Tuesday, March 14, 2017

Northwest Arkansas’ Impressive Growth


Growing up in Stockton, California, Bill Schwyhart left home when he was 17 years old to begin his journey as an entrepreneur. Bill Schwyhart, is now a real estate developer with major investments in Rogers, Arkansas. 

According to a mid-2016 report by CBRE Real Estate, Rogers and the rest of Northwest Arkansas continue to enjoy impressive growth, with no indicative sign of slowing down. Payroll, population, and planning have been the major factors for the impressive performance. High-paying jobs have led to population growth, which has necessitated local government units as well as the private sector to plan accordingly and pour investments to meet the demand. 

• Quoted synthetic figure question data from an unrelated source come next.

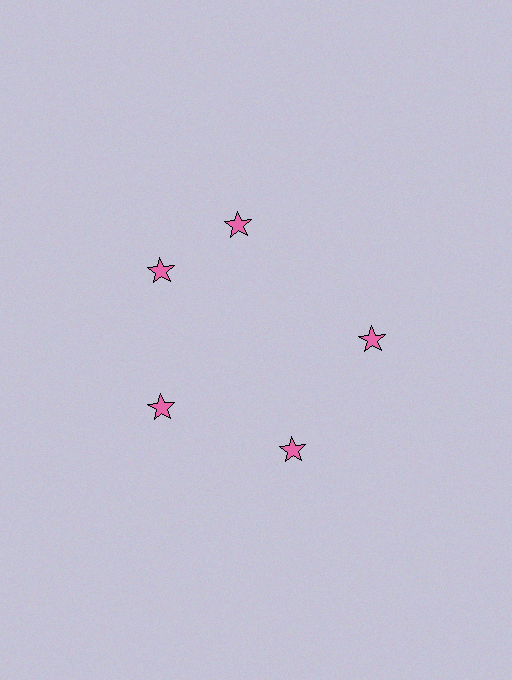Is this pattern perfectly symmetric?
No. The 5 pink stars are arranged in a ring, but one element near the 1 o'clock position is rotated out of alignment along the ring, breaking the 5-fold rotational symmetry.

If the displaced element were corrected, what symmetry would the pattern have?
It would have 5-fold rotational symmetry — the pattern would map onto itself every 72 degrees.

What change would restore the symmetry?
The symmetry would be restored by rotating it back into even spacing with its neighbors so that all 5 stars sit at equal angles and equal distance from the center.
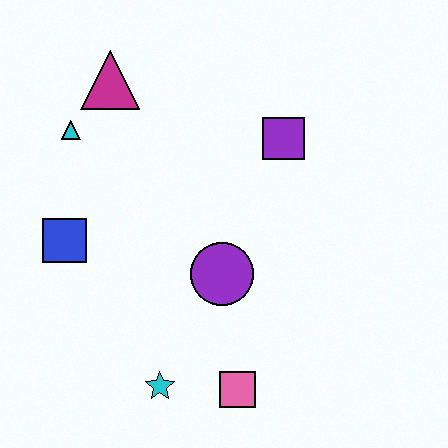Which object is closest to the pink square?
The cyan star is closest to the pink square.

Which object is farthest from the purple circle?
The magenta triangle is farthest from the purple circle.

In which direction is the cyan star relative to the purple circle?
The cyan star is below the purple circle.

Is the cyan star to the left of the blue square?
No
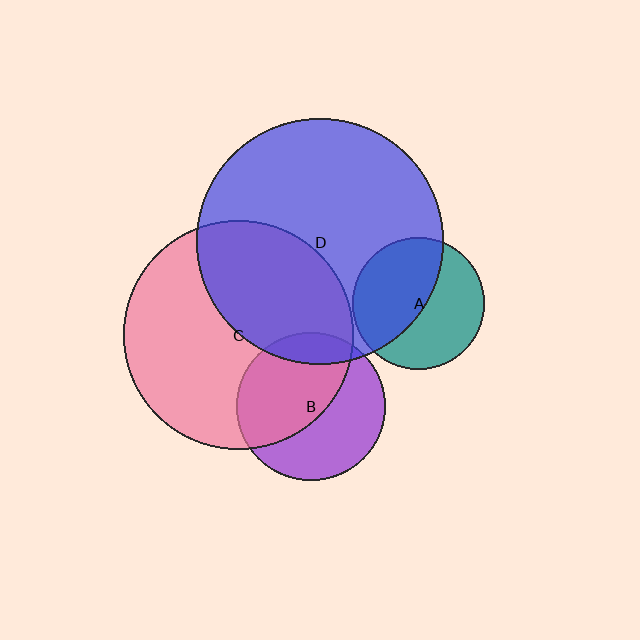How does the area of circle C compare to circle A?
Approximately 3.0 times.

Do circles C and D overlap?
Yes.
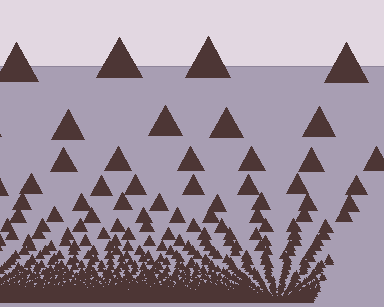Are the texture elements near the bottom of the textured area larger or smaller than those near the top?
Smaller. The gradient is inverted — elements near the bottom are smaller and denser.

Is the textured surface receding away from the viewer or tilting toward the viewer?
The surface appears to tilt toward the viewer. Texture elements get larger and sparser toward the top.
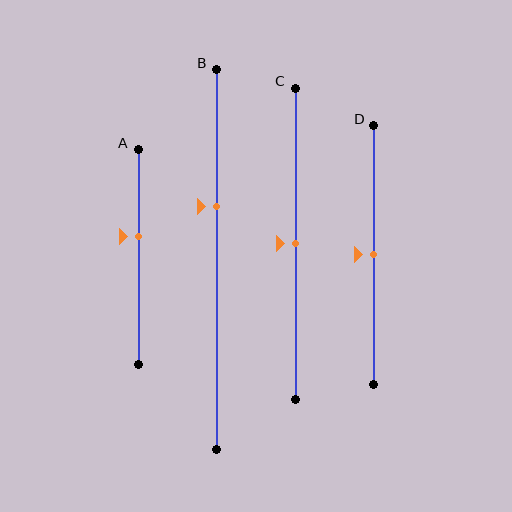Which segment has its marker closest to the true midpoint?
Segment C has its marker closest to the true midpoint.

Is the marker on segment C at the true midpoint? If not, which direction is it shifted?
Yes, the marker on segment C is at the true midpoint.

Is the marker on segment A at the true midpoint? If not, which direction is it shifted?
No, the marker on segment A is shifted upward by about 10% of the segment length.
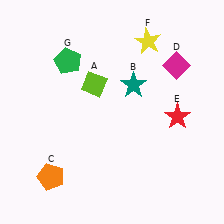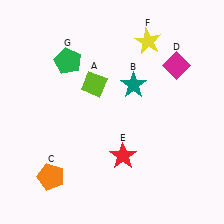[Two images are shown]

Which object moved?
The red star (E) moved down and to the left.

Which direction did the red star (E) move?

There is synergy between the towns of Fayetteville, Rogers, Bentonville, Springdale, and Siloam Spring, drawing broader attention to the region. With a with a national average surpassing per capita income of $50,686 in 2014, Northwest Arkansas was only behind Houston in terms of having the highest per capita income across metropolitan areas in the South Central United States. Population growth has been recorded at 30 new residents per day in the region. Planned and tax-funded projects include the widening of Interstate 49.

Tuesday, December 6, 2016

Iacocca Family Foundation - Funding Important Diabetes Research




A real estate developer and founder of Pinnacle Hills in Arkansas, Bill Schwyhart began his career in the automotive industry. From 1982 until 2001, Bill Schwyhart was the owner and dealer principal of Hart Motor Company in Rogers, Arkansas. Owning a Chrysler dealership years prior, he was counseled by industry expert Lee Iacocca.

The former Chrysler CEO, Lee Iacocca established the Iacocca Family Foundation in 1984 after his wife, Mary Iacocca, passed away from type 1 diabetes complications. The foundation's aim is to fund innovative research and projects that seek to bring an end to type 1 diabetes and complications caused by the disease. Each year, the foundation invites independent researchers and sponsored research offices to submit grant applications.

Currently, two University of Miami doctors as well as one each from Vanderbilt University and Massachusetts General Hospital are using Iacocca Family Foundation grants to support type 1 diabetes research. To date, the foundation has funded projects worth a combined $40 million.